Всё время обеда Анна Михайловна говорила о слухах войны, о Николушке; спросила два раза, когда получено было последнее письмо от него, хотя знала это и прежде, и заметила, что очень легко, может быть, и нынче получится письмо. Всякий раз как при этих намеках графиня начинала беспокоиться и тревожно взглядывать то на графа, то на Анну Михайловну, Анна Михайловна самым незаметным образом сводила разговор на незначительные предметы. Наташа, из всего семейства более всех одаренная способностью чувствовать оттенки интонаций, взглядов и выражений лиц, с начала обеда насторожила уши и знала, что что нибудь есть между ее отцом и Анной Михайловной и что нибудь касающееся брата, и что Анна Михайловна приготавливает. Несмотря на всю свою смелость (Наташа знала, как чувствительна была ее мать ко всему, что касалось известий о Николушке), она не решилась за обедом сделать вопроса и от беспокойства за обедом ничего не ела и вертелась на стуле, не слушая замечаний своей гувернантки.

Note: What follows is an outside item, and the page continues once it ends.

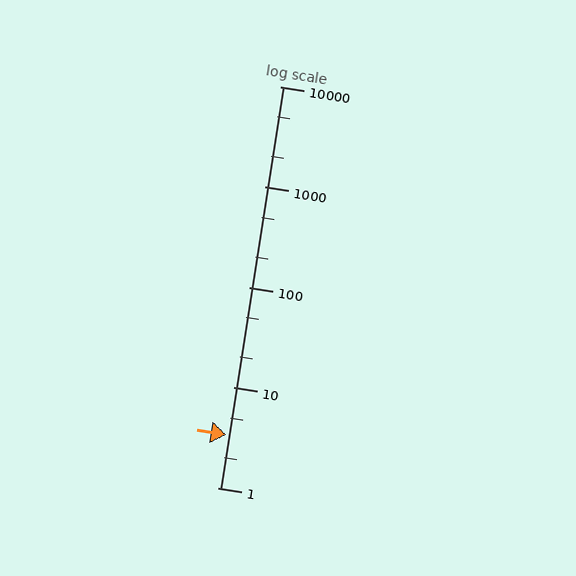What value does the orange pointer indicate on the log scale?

После обеда она стремглав бросилась догонять Анну Михайловну и в диванной с разбега бросилась ей на шею.
– Тетенька, голубушка, скажите, что такое?
– Ничего, мой друг.
– Нет, душенька, голубчик, милая, персик, я не отстaнy, я знаю, что вы знаете.

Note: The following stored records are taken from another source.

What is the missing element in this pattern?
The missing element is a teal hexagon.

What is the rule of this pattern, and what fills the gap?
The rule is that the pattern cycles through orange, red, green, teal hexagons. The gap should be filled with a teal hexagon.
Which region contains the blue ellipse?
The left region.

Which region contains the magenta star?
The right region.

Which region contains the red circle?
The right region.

Анна Михайловна покачала головой.
– Voua etes une fine mouche, mon enfant, [Ты вострушка, дитя мое.] – сказала она.
– От Николеньки письмо? Наверно! – вскрикнула Наташа, прочтя утвердительный ответ в лице Анны Михайловны.
– Но ради Бога, будь осторожнее: ты знаешь, как это может поразить твою maman.

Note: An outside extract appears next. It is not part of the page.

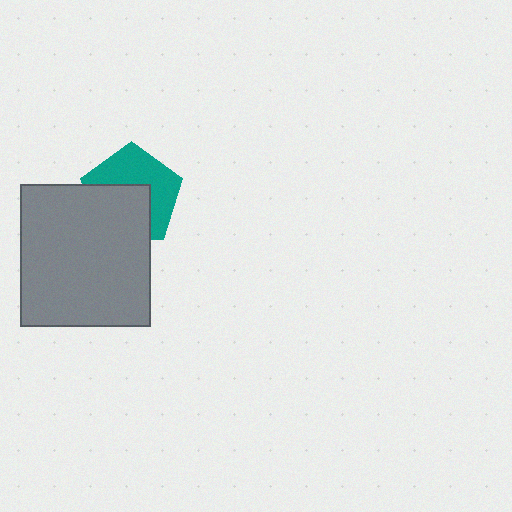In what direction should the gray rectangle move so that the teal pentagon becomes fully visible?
The gray rectangle should move toward the lower-left. That is the shortest direction to clear the overlap and leave the teal pentagon fully visible.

– Буду, буду, но расскажите. Не расскажете? Ну, так я сейчас пойду скажу.
Анна Михайловна в коротких словах рассказала Наташе содержание письма с условием не говорить никому.
Честное, благородное слово, – крестясь, говорила Наташа, – никому не скажу, – и тотчас же побежала к Соне.
– Николенька…ранен…письмо… – проговорила она торжественно и радостно.
– Nicolas! – только выговорила Соня, мгновенно бледнея.
Наташа, увидав впечатление, произведенное на Соню известием о ране брата, в первый раз почувствовала всю горестную сторону этого известия.
Она бросилась к Соне, обняла ее и заплакала. – Немножко ранен, но произведен в офицеры; он теперь здоров, он сам пишет, – говорила она сквозь слезы.
– Вот видно, что все вы, женщины, – плаксы, – сказал Петя, решительными большими шагами прохаживаясь по комнате. – Я так очень рад и, право, очень рад, что брат так отличился. Все вы нюни! ничего не понимаете. – Наташа улыбнулась сквозь слезы.
– Ты не читала письма? – спрашивала Соня.
– Не читала, но она сказала, что всё прошло, и что он уже офицер…
– Слава Богу, – сказала Соня, крестясь. – Но, может быть, она обманула тебя. Пойдем к maman.
Петя молча ходил по комнате.
– Кабы я был на месте Николушки, я бы еще больше этих французов убил, – сказал он, – такие они мерзкие! Я бы их побил столько, что кучу из них сделали бы, – продолжал Петя.
– Молчи, Петя, какой ты дурак!…
– Не я дурак, а дуры те, кто от пустяков плачут, – сказал Петя.
– Ты его помнишь? – после минутного молчания вдруг спросила Наташа. Соня улыбнулась: «Помню ли Nicolas?»
– Нет, Соня, ты помнишь ли его так, чтоб хорошо помнить, чтобы всё помнить, – с старательным жестом сказала Наташа, видимо, желая придать своим словам самое серьезное значение. – И я помню Николеньку, я помню, – сказала она. – А Бориса не помню. Совсем не помню…
– Как? Не помнишь Бориса? – спросила Соня с удивлением.
– Не то, что не помню, – я знаю, какой он, но не так помню, как Николеньку. Его, я закрою глаза и помню, а Бориса нет (она закрыла глаза), так, нет – ничего!
– Ах, Наташа, – сказала Соня, восторженно и серьезно глядя на свою подругу, как будто она считала ее недостойной слышать то, что она намерена была сказать, и как будто она говорила это кому то другому, с кем нельзя шутить. – Я полюбила раз твоего брата, и, что бы ни случилось с ним, со мной, я никогда не перестану любить его во всю жизнь.